Furthermore, the proposed architecture can be adapted in the future to incorporate post-quantum key exchange mechanisms without requiring significant changes to the rest of the system. Given the current state of quantum computing, we believe the proposed approach remains both practical and secure. Nevertheless, this issue is addressed in the "Discussion" section - page 166, lines 558-568.
Comments 3:
How are network devices (nodes) protected from software hacking and compromise attacks (without hardware modification and modification of the equipment configuration)?
Response 3:
Thank you for this question. It is important to note that the scope of this article focuses on network-level procedures for trust establishment, node registration, and authentication in IoE environments rather than on-device hardening or operating system-level security mechanisms. The proposed solution assumes the use of standard security features available in devices equipped with a TPM module. It should also be clarified that cryptographic keys are not permanently stored within the TPM. Instead, they are regenerated within the secure environment of the TPM using encrypted seeds that are previously imported into the module. This approach ensures the confidentiality and integrity of the keys without requiring them to be persistently stored in device memory, thereby reducing the risk of key exposure or compromise. The TPM is used in our model to support secure encryption and signing operations during the registration and key exchange procedures. In response, we have added a paragraph to clarify the scope of the considered adversarial capabilities in the Introduction - page 4, lines 177-186.
Comments 4:
The work does not include an analysis of the resource consumption of network nodes, which should show how much the proposed scheme additionally loads the network.
Response 4:
Thank you for this valuable remark. We agree that analysing resource consumption is an important aspect when evaluating the suitability of a protocol for constrained IoT environments. Although a detailed power or CPU usage profile of each node was not the primary focus of this work, we addressed the issue of network load by quantifying the number of messages and the size of transmitted data for each protocol phase (see Table 3). These measurements offer an indirect yet practical insight into the resource burden placed on the network.
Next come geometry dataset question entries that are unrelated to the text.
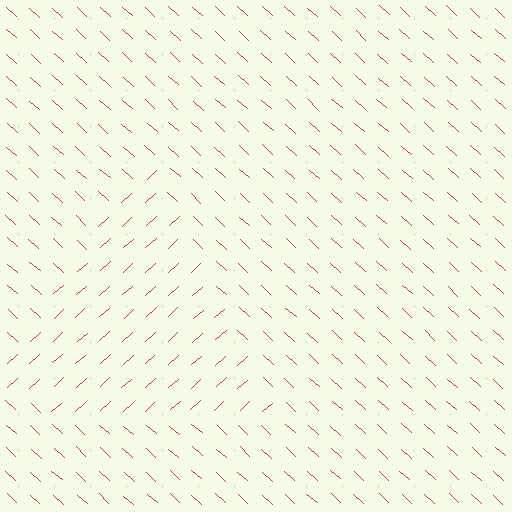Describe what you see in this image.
The image is filled with small red line segments. A triangle region in the image has lines oriented differently from the surrounding lines, creating a visible texture boundary.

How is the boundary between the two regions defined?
The boundary is defined purely by a change in line orientation (approximately 84 degrees difference). All lines are the same color and thickness.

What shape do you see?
I see a triangle.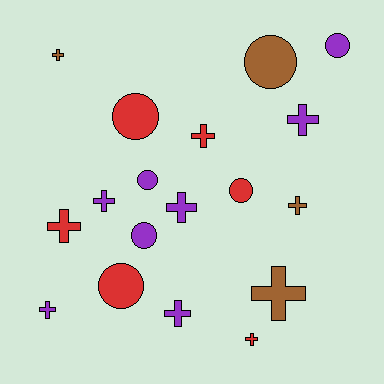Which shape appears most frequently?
Cross, with 11 objects.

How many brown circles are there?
There is 1 brown circle.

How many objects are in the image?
There are 18 objects.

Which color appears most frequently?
Purple, with 8 objects.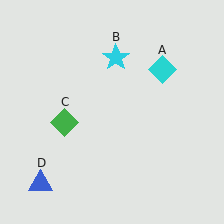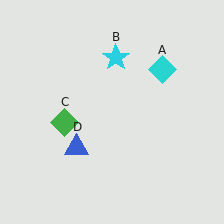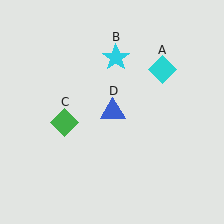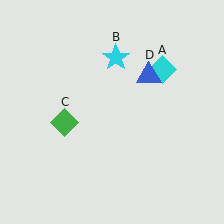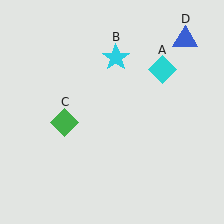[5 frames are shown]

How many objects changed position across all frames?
1 object changed position: blue triangle (object D).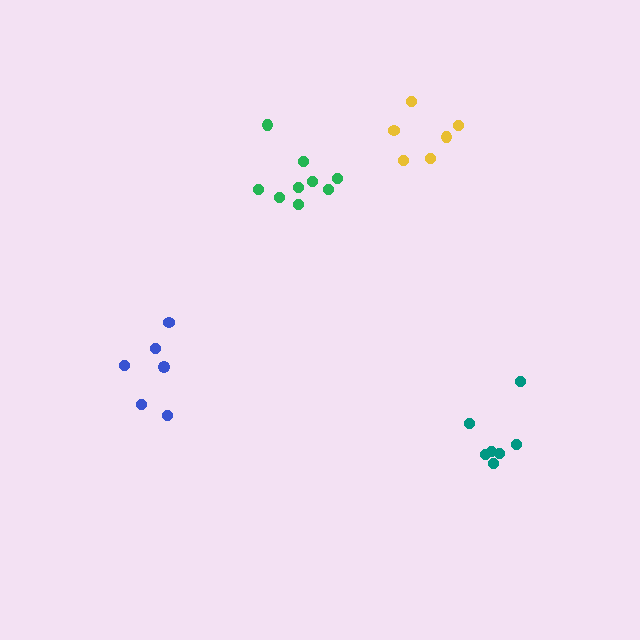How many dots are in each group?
Group 1: 7 dots, Group 2: 9 dots, Group 3: 6 dots, Group 4: 6 dots (28 total).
It is also worth emphasising that the computational operations involved in the proposed authentication mechanism are lightweight and do not require complex cryptographic primitives such as public key operations during normal communication. It makes the scheme feasible for deployment on low-power devices. In future work, we plan to complement the current evaluation with measurements of CPU usage, memory footprint, and energy consumption to provide a more comprehensive view of system performance. The current results related to network usage and message load are summarised at the end of Section 3.3 - page 15, lines 518-536.
Commnents 5:
The proposed mechanism for implementing a secure environment does not imply automatic addition of new devices during network operation. Since the network administrator must register each device in the CE (Central Entity) by adding a one-time key (OtK) of the device.
Response 5:
It is a shortcoming that requires the system administrator's attention. However, this approach allows tighter control of the data entered into the system in the first step, which conditions the registration of only trusted devices on the network. It is worth noting that this is a one-off activity. Currently, this is done manually. Still, it is possible to successfully adapt the system to enter verified data in a batch manner at this stage, which will undoubtedly make the system easier to use. See a footnote on page 7, line 261.
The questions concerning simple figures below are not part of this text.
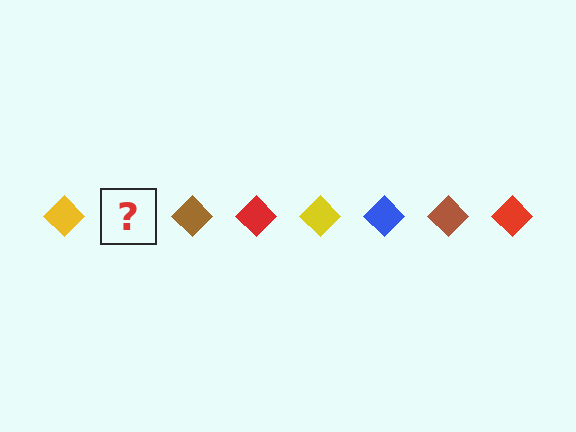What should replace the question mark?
The question mark should be replaced with a blue diamond.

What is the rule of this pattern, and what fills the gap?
The rule is that the pattern cycles through yellow, blue, brown, red diamonds. The gap should be filled with a blue diamond.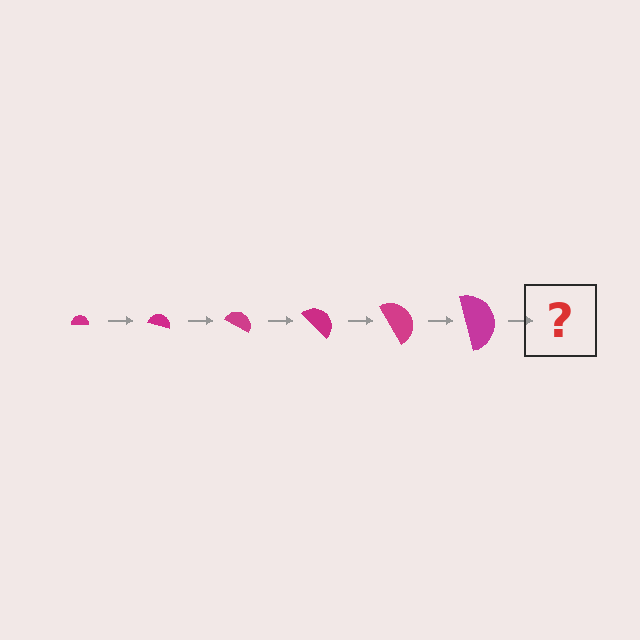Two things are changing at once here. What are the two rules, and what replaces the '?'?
The two rules are that the semicircle grows larger each step and it rotates 15 degrees clockwise each step. The '?' should be a semicircle, larger than the previous one and rotated 90 degrees clockwise from the start.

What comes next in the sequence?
The next element should be a semicircle, larger than the previous one and rotated 90 degrees clockwise from the start.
Author Response File: Author Response.pdf
Reviewer 2 Report
Comments and Suggestions for AuthorsThis paper proposes a comprehensive framework for securing resource-constrained IoT networks using LoRa communication. The solution addresses IoT-specific challenges like low bandwidth and computational constraints while emphasizing quantum-resistant symmetric cryptography.
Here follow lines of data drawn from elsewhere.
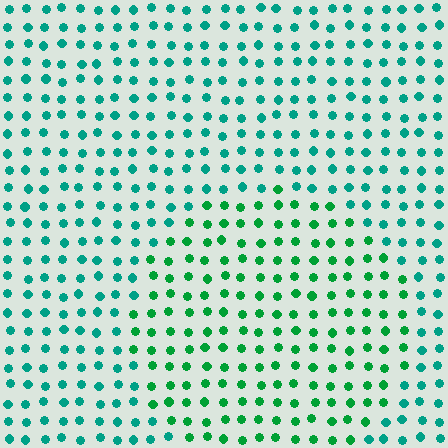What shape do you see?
I see a circle.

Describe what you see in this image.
The image is filled with small teal elements in a uniform arrangement. A circle-shaped region is visible where the elements are tinted to a slightly different hue, forming a subtle color boundary.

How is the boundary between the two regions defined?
The boundary is defined purely by a slight shift in hue (about 31 degrees). Spacing, size, and orientation are identical on both sides.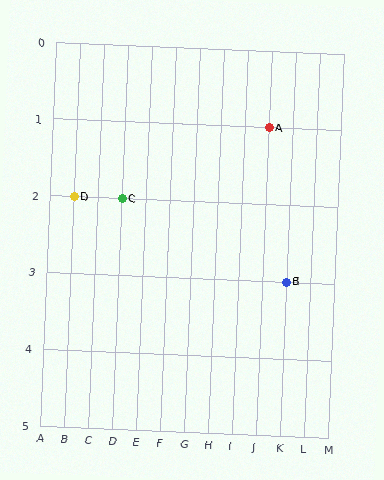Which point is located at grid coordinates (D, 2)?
Point C is at (D, 2).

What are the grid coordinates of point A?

(1) Security Analysis Gaps: The authentication mechanism (Section 2.3) claims resistance to brute-force attacks due to the 32-byte AF value but lacks formal proof or reference to cryptographic standards. Provide a security proof (e.g., reduction to hash function security) or cite established frameworks (e.g., indistinguishability under chosen-plaintext attacks).
(2) Threat Model Omission: The paper does not explicitly define adversarial capabilities (e.g., physical tampering, network eavesdropping). Clarify which threats the system mitigates (e.g., impersonation via PCR changes) and which are out of scope (e.g., side-channel attacks on TPM).
(3) LoRa-Specific Limitations: While sID/pID addressing hides device identities (Section 2.2), LoRa’s long-range nature raises privacy risks (e.g., location tracking via signal triangulation). Discuss how the scheme counteracts physical-layer vulnerabilities unique to LoRa.
(4) Performance Scalability Concerns: Table 2 shows key distribution takes ~53 seconds for requesting nodes. For large-scale IoT deployments, this latency may be prohibitive. Evaluate scalability beyond three nodes and propose optimizations (e.g., batch key distribution).
(5) Comparative Evaluation: The solution is compared only to generic key distribution schemes (Section 1). Benchmark against state-of-the-art IoT protocols (e.g., OSCORE, DTLS) in terms of energy consumption, bandwidth overhead, and security guarantees.
(6) Demonstrator Implementation Details: The "software TPM" workaround for symmetric encryption (Section 3.3) undermines hardware-rooted trust claims. Justify this design choice or revise the implementation to use hardware TPM exclusively.
(7) Insufficient references: Lack of recent cryptography-related articles that need to be cited in the context of the introduction. (e.g. Chaotic Encryption Using Hybrid Evolution Cellular Automata and 4D Modulation for Data Centers, Privacy Image Secrecy Scheme Based on Chaos-Driven Fractal Sorting Matrix and Fibonacci Q-Matrix, Lightweight Image Encryption Algorithm Using 4D-NDS: Compound Dynamic Diffusion and Single-Round Efficiency)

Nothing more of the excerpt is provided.